Data science startup Run:AI announced July 8 that it is providing technology to a leading British medical research center to help it better manage AI resources and provide elastic resource allocation, visibility and control.
The London Medical Imaging & Artificial Intelligence Centre for Value Based Healthcare uses a huge trove of de-identified patient data held by the NHS, including medical images and patient clinical pathway data, to train sophisticated AI learning algorithms. These algorithms are used to create new tools for faster diagnosis, personalized therapies, and more effective screening.

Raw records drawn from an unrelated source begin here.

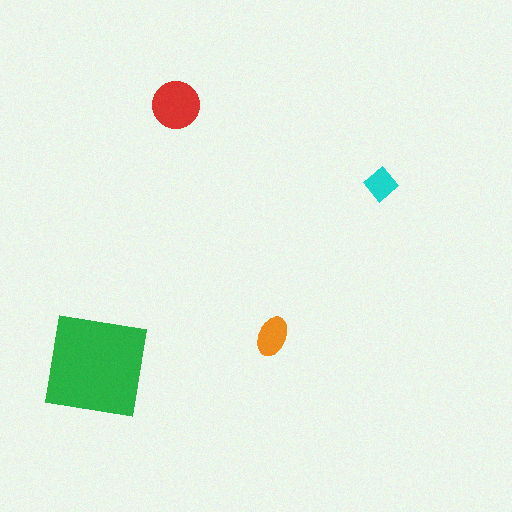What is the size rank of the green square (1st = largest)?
1st.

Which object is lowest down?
The green square is bottommost.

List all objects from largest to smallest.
The green square, the red circle, the orange ellipse, the cyan diamond.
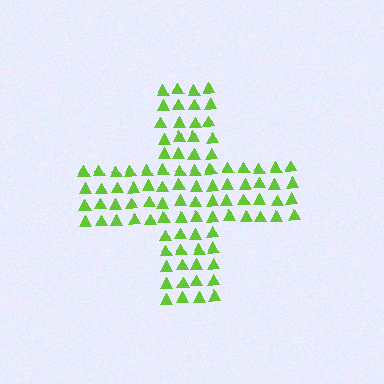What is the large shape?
The large shape is a cross.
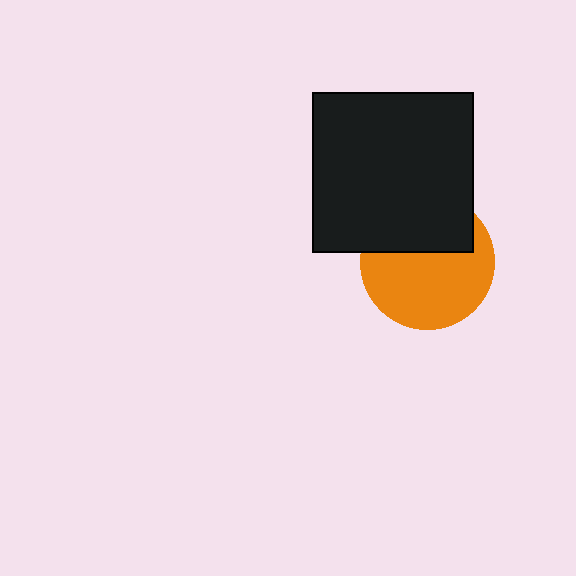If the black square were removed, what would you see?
You would see the complete orange circle.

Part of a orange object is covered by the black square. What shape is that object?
It is a circle.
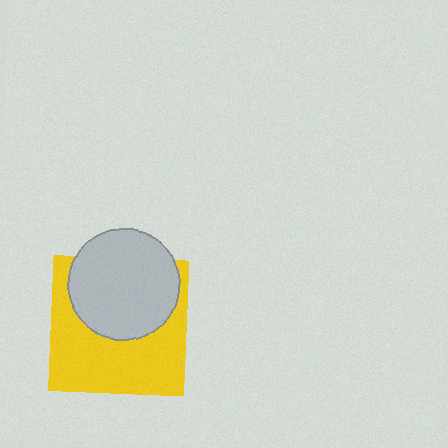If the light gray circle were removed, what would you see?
You would see the complete yellow square.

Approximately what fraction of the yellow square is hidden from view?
Roughly 43% of the yellow square is hidden behind the light gray circle.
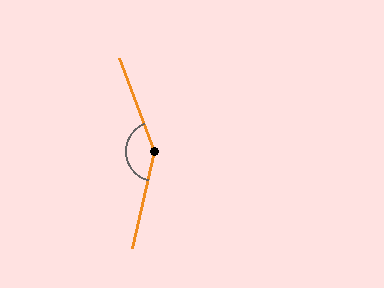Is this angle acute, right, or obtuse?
It is obtuse.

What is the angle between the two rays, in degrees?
Approximately 146 degrees.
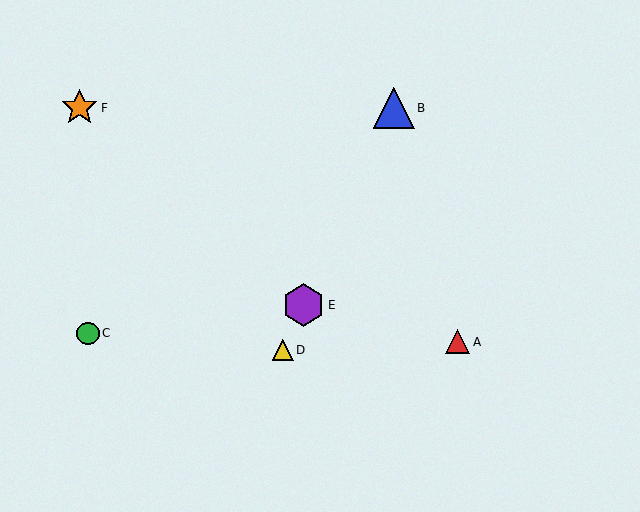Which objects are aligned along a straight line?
Objects B, D, E are aligned along a straight line.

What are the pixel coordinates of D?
Object D is at (283, 350).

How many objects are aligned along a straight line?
3 objects (B, D, E) are aligned along a straight line.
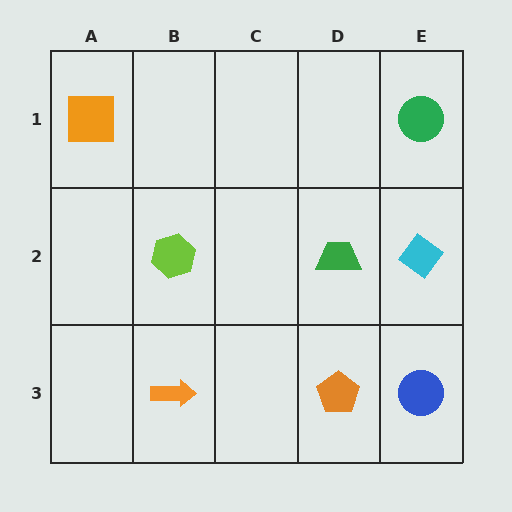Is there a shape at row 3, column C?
No, that cell is empty.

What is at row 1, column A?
An orange square.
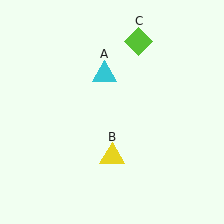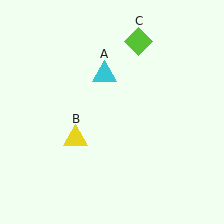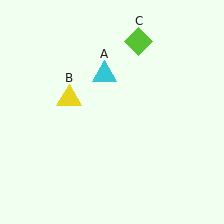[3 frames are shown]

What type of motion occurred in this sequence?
The yellow triangle (object B) rotated clockwise around the center of the scene.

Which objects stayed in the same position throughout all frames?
Cyan triangle (object A) and lime diamond (object C) remained stationary.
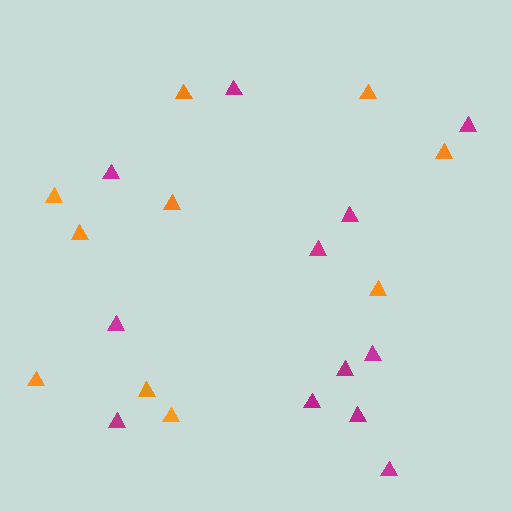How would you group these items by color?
There are 2 groups: one group of magenta triangles (12) and one group of orange triangles (10).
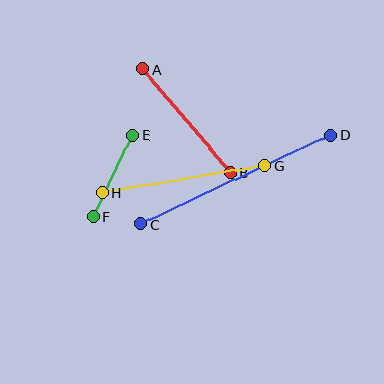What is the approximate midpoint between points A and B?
The midpoint is at approximately (187, 121) pixels.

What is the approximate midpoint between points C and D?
The midpoint is at approximately (235, 180) pixels.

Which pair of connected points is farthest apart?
Points C and D are farthest apart.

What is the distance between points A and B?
The distance is approximately 135 pixels.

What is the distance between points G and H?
The distance is approximately 165 pixels.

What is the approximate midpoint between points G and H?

Since the outbreak of the COVID-19 pandemic, the AI Centre has devoted much of its resources to the fight against the novel coronavirus. It recently contributed an AI diagnostic tool that found that the loss of the sense of taste and smell is a stronger predictor of COVID-19 infection than fever, which resulted in the UK government amending its official advice on suspected infections.
Run:AI ensures that the AI Centre's data scientists can get the full use out of their hardware, guaranteeing that graphics processing unit resources are efficiently and elastically allocated to teams that need them. This enables the AI Centre to run more experiments and to speed up time to results, while providing cross-team visibility into how their hardware is being used.
"Healthcare is one of the most important and impactful uses of advanced AI, especially now as it can help save lives during the COVID-19 pandemic. We're proud to be working with the London AI Centre to help ensure their important research can get the best use out of their hardware, so they can run more experiments quickly and efficiently," said Omri Geller, CEO and co-founder of Run:AI.
Since installing Run:AI, the AI Centre has slashed the time taken to complete its experiments. The current average is just a day and a half, whereas a simulation of the AI Centre's exact infrastructure running without Run:AI showed an average of over 46 days per experiment - an improvement of 3000%. Over a 40-day period, the researchers ran more than 300 experiments after installing Run:AI compared to just 162 in a simulation of the same environment over the same time period. In addition, actual GPU utilization doubled in the months since Run:AI's platform has been in use.
"Our experiments can take days or minutes, using a trickle of computing power or a whole cluster," said Dr. M. Jorge Cardoso, Associate Professor & Senior Lecturer in AI at King's College London and CTO of the AI Centre. "With Run:AI we've seen great improvements in speed of experimentation and GPU hardware utilization. Reducing time to results ensures we can ask and answer more critical questions about people's health and lives."